Residents watch ‘Great American Eclipse’ at Muscatine Community College | Local

MUSCATINE — Ashley Glasscock hopes her children will always remember the day the sun became a banana. Or a Pac-Man. Or if you crane your head just so, a smiley face. The “Great American Eclipse” was visible in Muscatine, reaching 90 percent totality. From their seats at Muscatine Community College’s quad, Evan, 9, Kylie, 6, Bailey, 5, and Aubrey, 5 watched in awe, likening its shape to things they knew.

Each had their own eclipse-watching glasses, courtesy of the Musser Public Library. Glasscock, who knew she wanted the children to watch the eclipse, got four pairs two weeks ago. She was wise to do it early, as the free glasses were in high demand. Library staff ordered two shipments of 100 glasses each, and each shipment was gone in a matter of hours.

The Second Avenue Hy-Vee also ordered glasses and, by the weekend, all of them were gone. 

“Anytime I went out, they were always gone,” Gloasscock said about her search for glasses. “So I was getting them wherever I could.”

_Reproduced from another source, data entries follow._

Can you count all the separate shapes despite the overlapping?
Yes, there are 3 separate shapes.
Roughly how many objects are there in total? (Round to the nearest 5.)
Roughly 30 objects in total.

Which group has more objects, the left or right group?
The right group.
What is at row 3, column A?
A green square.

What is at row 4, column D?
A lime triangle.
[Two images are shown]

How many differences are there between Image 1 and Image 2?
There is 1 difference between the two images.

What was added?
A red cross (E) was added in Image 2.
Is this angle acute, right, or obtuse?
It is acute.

Glasscock got a fifth pair for herself at MCC, where college staff had arranged for an eclipse-watching party, ordering 500 pairs for the occasion. MCC Bookstore attendants distributed the glasses. They had been giving glasses away since 9 a.m. Monday. By about 12:40 p.m., glasses had run out. Glasscock was the last one to get a pair.

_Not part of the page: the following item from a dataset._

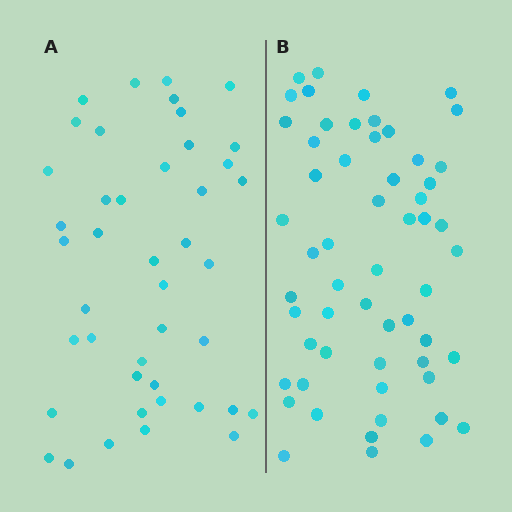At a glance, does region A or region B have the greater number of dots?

Sitting on their lawn chairs (Glasscock always has them in her car), the children looked through their glasses along with dozens of other people at MCC quad. And though glasses had run out, people were generous with the pairs they had, sharing them with others who didn’t have a pair.

As the moon shadow passed over the sun, the sun became a thin band of light. The sky darkened to an ominous gray, and the air grew cooler. It looked as though a storm was coming, but there was still light. Elsewhere in the United States, the moon covered the sun entirely and there was a moment of complete darkness. People who follow astronomy made reservations for these regions of totality more than a year ago.

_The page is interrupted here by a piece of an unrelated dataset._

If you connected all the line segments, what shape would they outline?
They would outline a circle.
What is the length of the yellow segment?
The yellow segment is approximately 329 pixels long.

But Glasscock was content with the 90 percent in Muscatine, especially since she didn’t have to drive long hours with four children in tow to see the eclipse.

“I think the kids would get more out of it than I would,” Glasscock said, surveying her children who were wiggling and talking excitedly.

Almost the entire family was there, except for the children’s dad, who had to work. Evan wanted him to see the eclipse.

“I was thinking of calling dad and then putting the eclipse glasses on (the phone),” he told his mom.

“That was very nice, but daddy is working,” Glasscock said.

As befitting a 21st Century eclipse, many people put the glasses over their phone lens, attempting to capture the eclipse for posterity or for social media. It was the first eclipse in nearly 100 years, with a shadow crossing the United States from coast-to-coast.

Glasscock did just that, though on her phone, the glowing band of light looked more like a tiny dot. Ever mindful of the rules, Evan put his glasses on the phone to protect his eyes, while he peaked at the photo of the sun.

Then he put his glasses on, and looked at the real deal.

“Come on, get there!” he yelled at the sky.

“Honey, you can’t speed it up,” Glasscock told him. “It’s not how it works.”